Musiklexikon: Was bedeutet Umkehrung?

Umkehrung (1882)

Umkehrung ist eine Vertauschung des Verhältnisses von oben nach unten derart, dass, was oben war, unten wird und, was unten war, oben.

Die Umkehrung spielt in der Theorie des Tonsatzes mehrfach eine Rolle. Man spricht

  1. von einer Umkehrung der Intervalle, die nichts ist als eine Oktavversetzung des höheren Tons unter den tieferen oder des tieferen über den höheren. Die Umkehrung eines Intervalls ist immer dasjenige andere Intervall, durch welches es zur Oktave ergänzt wird. Es stehen also im Verhältnis der Umkehrung:
    1) Sekunde - Septime,
    2) Terz - Sexte,
    3) Quarte - Quinte:

    Umkehrung (Riemann 1882)

    Umkehrung von Intervallen

    Und zwar ist die Umkehrung eines reinen Intervalls wieder ein reines, die eines großen Intervall ein kleines und die eines verminderten ein übermäßiges Intervall und vice versa.

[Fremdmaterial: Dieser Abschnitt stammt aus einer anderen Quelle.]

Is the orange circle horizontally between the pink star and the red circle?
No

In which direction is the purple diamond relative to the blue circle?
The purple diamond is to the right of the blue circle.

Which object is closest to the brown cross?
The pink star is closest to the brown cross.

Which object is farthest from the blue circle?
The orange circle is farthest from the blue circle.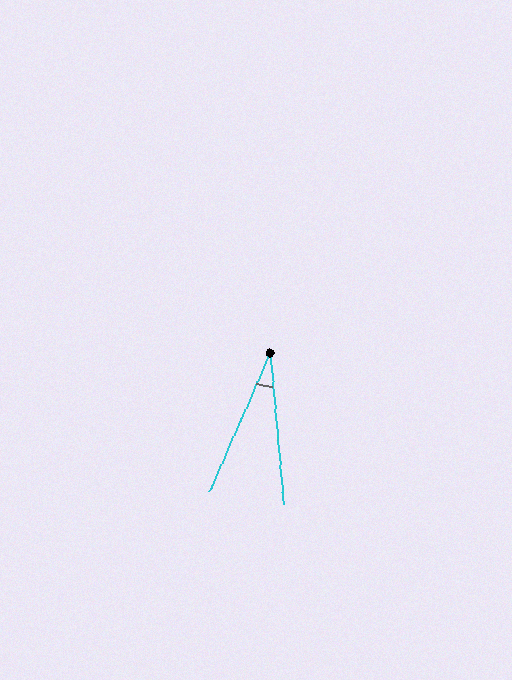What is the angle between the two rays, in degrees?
Approximately 29 degrees.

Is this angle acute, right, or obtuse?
It is acute.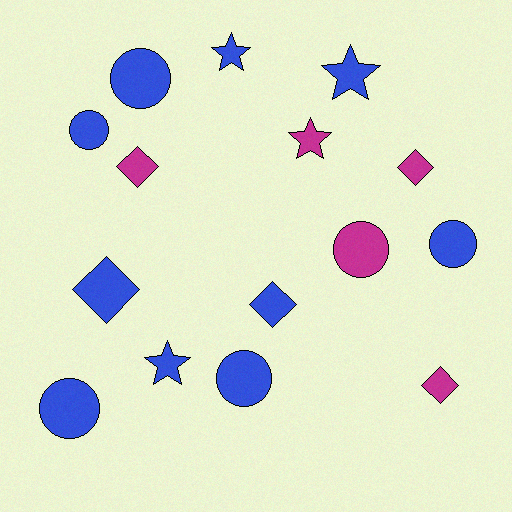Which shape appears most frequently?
Circle, with 6 objects.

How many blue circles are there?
There are 5 blue circles.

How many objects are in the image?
There are 15 objects.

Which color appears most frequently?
Blue, with 10 objects.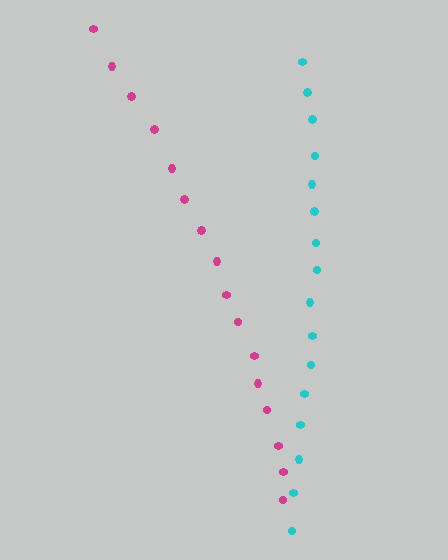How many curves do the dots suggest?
There are 2 distinct paths.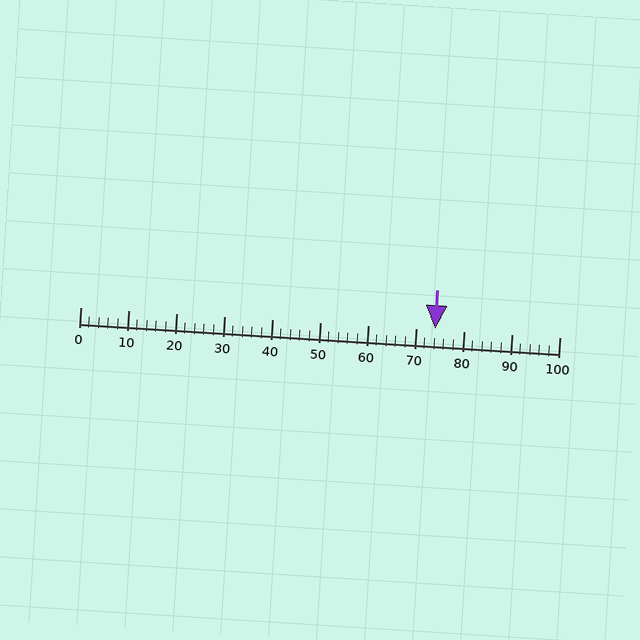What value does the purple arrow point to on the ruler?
The purple arrow points to approximately 74.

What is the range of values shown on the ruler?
The ruler shows values from 0 to 100.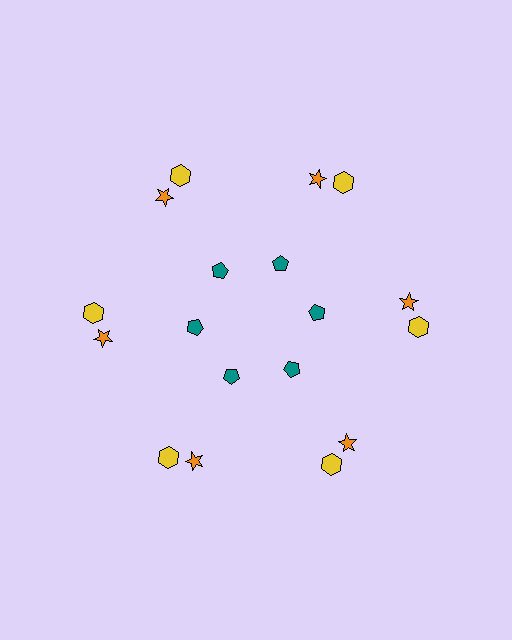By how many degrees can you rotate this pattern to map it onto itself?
The pattern maps onto itself every 60 degrees of rotation.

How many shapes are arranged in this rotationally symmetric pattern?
There are 18 shapes, arranged in 6 groups of 3.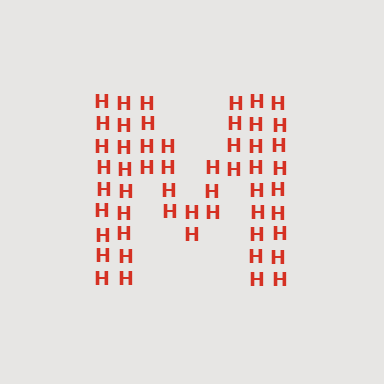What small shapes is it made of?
It is made of small letter H's.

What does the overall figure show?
The overall figure shows the letter M.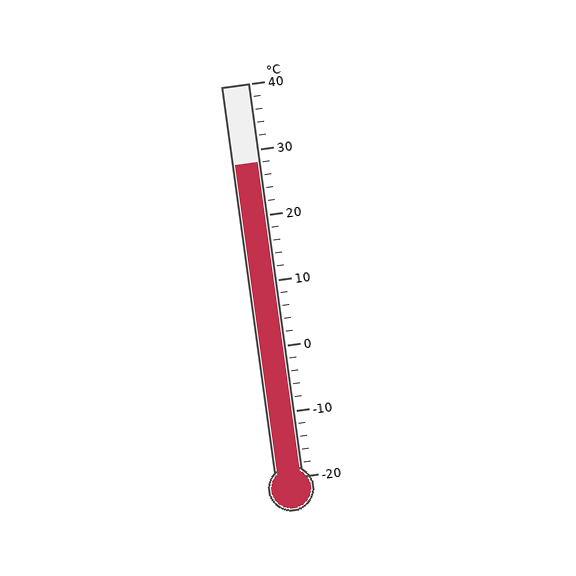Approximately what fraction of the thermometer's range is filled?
The thermometer is filled to approximately 80% of its range.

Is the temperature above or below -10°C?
The temperature is above -10°C.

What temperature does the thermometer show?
The thermometer shows approximately 28°C.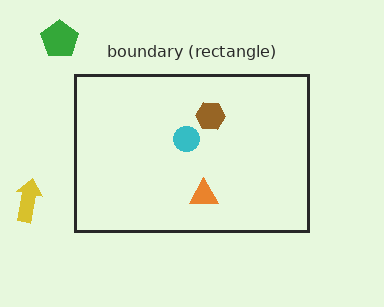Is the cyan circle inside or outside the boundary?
Inside.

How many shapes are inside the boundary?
3 inside, 2 outside.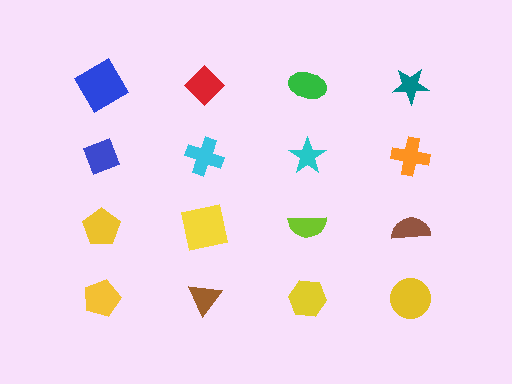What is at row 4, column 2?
A brown triangle.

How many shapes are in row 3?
4 shapes.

  2. Umkehrung der Akkorde. Unter dieser Umkehrung versteht man den Wechsel des Basstons, d. h. man nennt alle Akkorde Umkehrungen, welche nicht den natürlichen Basston haben. Der natürliche Basston ist aber nach der üblichen Definition der, welcher der tiefste ist, wenn die Töne des Akkords terzenweise übereinander aufgebaut werden. Man unterscheidet daher zum Beispiel für den Dreiklang c-e-g dreierlei Lagen, d. h. zwei Umkehrungen (Umlagerungen):
    a) Grundlage (Basston c),
    b) 1. Umkehrung (Basston e) = Sextakkord e-g-c,
    c) 2. Umkehrung (Basston g) = Quartsextakkord g-c-e:

    Umkehrung (Riemann 1882)

    Umkehrung eines Dreiklangs

    Der Septimenakkord hat drei Umkehrungen, z. B. g-h-d-f:
    a) Grundlage (Basston g),
    b) 1. Umkehrung (Basston h) = Quintsextakkord h-d-f-g,
    c) 2. Umkehrung (Basston d) = Terzquartsextakkord d-f-g-h,
    d) 3. Umkehrung (Basston f) = Sekundakkord f-g-h-d:

    Umkehrung (Riemann 1882)

    Umkehrung eines Septimenakkordes

  3. Umkehrung eines Motivs (Thema in der Gegenbewegung), eins der interessantesten imitatorischen Wirkungsmittel, das darin besteht, dass alle Stimmschritte des Themas in umgekehrter Richtung gemacht werden (steigend statt fallend, fallend statt steigend). Die Umkehrung kann wie jede andere Art der Imitation eine strenge oder freie sein. Die freie Umkehrung setzt gewöhnlich Tonika und Dominante in Wechselbeziehung:
    Umkehrung (Riemann 1882)

    freie Umkehrung eines Motivs

    oder sie hält die Tonika fest:

    Umkehrung (Riemann 1882)

    freie Umkehrung

    In beiden Fällen sind die Halbtonschritte gegeneinander verschoben, wie die kleinen Bogen andeuten, d. h. die Umkehrung beantwortet nicht Ganztonschritt mit Ganztonschritt und Halbtonschritt mit Halbtonschritt, sondern ersetzt den einen durch den anderen. Die strenge Umkehrung muss, wenn sie die Tonalität wahren will, Tonika und Mediante (Terz) vertauschen:

    Umkehrung (Riemann 1882)

    strenge Umkehrung eines Motivs

    Schon Rousseau ("Dictionnaire de musique", Artikel Système) bemerkte, dass die strenge Umkehrung aus Dur Moll macht und aus Moll Dur. Will man daher für die Umkehrung das Verhältnis der Dominante und Tonika wahren, so muss man aus C-Dur C-Moll (aber ohne Leitton) machen und umgekehrt:

    Umkehrung (Riemann 1882)

    strenge Umkehrung

    Soll die Tonika selbst festgehalten werden, so wird aus C-Dur F-Moll:

    Umkehrung (Riemann 1882)

    strenge Umkehrung

    Die strenge Umkehrung des gewöhnlichen (gemischten) Moll ergibt Hauptmanns "Molldur":

    Umkehrung (Riemann 1882)

    strenge Umkehrung

[Riemann Musik-Lexikon 1882, 947f]

Umkehrung der Akkorde, der Intervalle (1882)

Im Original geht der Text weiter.